Bangladesh plays a significant role in Japan’s strategic and diplomatic agenda in South Asia. But Bangladesh must enhance its economic climate, for instance by implementing fast-track projects, in order to become an investment-friendly hub for Japan. Additionally, the transfer of technological know-how will be crucial for Bangladesh, who will profit for years to come if it can advance technologically through its partnership with Japan. Japan ought to permit Bangladeshi goods to be imported duty-free to establish a level playing field. The removal of current barriers to their bilateral interactions, such as protracted customs clearance processes, double taxation, and foreign exchange concerns, requires coordinated efforts from both sides.

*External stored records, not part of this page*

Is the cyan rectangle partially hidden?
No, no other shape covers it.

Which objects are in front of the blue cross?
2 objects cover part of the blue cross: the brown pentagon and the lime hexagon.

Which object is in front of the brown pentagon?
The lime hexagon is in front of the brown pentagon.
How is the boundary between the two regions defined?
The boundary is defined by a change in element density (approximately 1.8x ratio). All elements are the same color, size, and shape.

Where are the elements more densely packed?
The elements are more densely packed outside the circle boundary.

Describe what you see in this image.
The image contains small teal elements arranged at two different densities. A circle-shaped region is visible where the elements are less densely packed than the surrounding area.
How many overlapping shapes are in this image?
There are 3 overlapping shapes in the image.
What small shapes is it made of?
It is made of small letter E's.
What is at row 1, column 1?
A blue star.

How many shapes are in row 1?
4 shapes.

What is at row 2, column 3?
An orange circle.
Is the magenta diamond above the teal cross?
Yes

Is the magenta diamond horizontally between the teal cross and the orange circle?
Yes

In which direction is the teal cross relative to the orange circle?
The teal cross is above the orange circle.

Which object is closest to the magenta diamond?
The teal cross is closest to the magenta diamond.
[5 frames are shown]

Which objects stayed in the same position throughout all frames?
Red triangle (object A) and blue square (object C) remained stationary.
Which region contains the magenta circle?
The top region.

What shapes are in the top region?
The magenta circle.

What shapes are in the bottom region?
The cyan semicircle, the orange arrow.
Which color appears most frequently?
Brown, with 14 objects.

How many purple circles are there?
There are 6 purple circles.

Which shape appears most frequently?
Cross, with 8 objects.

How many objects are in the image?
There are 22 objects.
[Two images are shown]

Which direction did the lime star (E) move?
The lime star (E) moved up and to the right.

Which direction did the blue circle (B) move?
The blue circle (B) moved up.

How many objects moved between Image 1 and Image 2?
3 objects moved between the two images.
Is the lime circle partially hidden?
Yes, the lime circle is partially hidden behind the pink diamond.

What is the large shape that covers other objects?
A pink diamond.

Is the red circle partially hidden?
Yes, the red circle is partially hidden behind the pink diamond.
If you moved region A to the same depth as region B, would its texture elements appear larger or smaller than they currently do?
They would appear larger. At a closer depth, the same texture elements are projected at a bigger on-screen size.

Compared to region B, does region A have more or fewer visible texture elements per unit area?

Aside from economic considerations, improving ties with Dhaka will give Tokyo the opportunity to reconsider its South Asian power structure beyond New Delhi. On the other hand, a close relationship with Japan will help Bangladesh realise its full economic potential, face challenges that may appear after it becomes a developing country in 2026, and diversify its diplomatic relations with major powers. By looking for new avenues for collaboration in the development of vaccines, healthcare, the blue economy, high-tech industries, shipbuilding, automobile manufacture, and other fields, both parties may enhance their bonds.
The innovative leadership of Prime Minister Sheikh Hasina has helped Bangladesh become a development model. A crucial component of her outstanding leadership is how well she and her government handled interactions with local communities and other international organisations. We anticipate that the prime minister’s upcoming Japan visit, scheduled for April 25-28, will create new economic prospects for both countries.
Dr Sabera Chowdhury is senior researcher at South Asian Studies in the University of Toronto, Canada.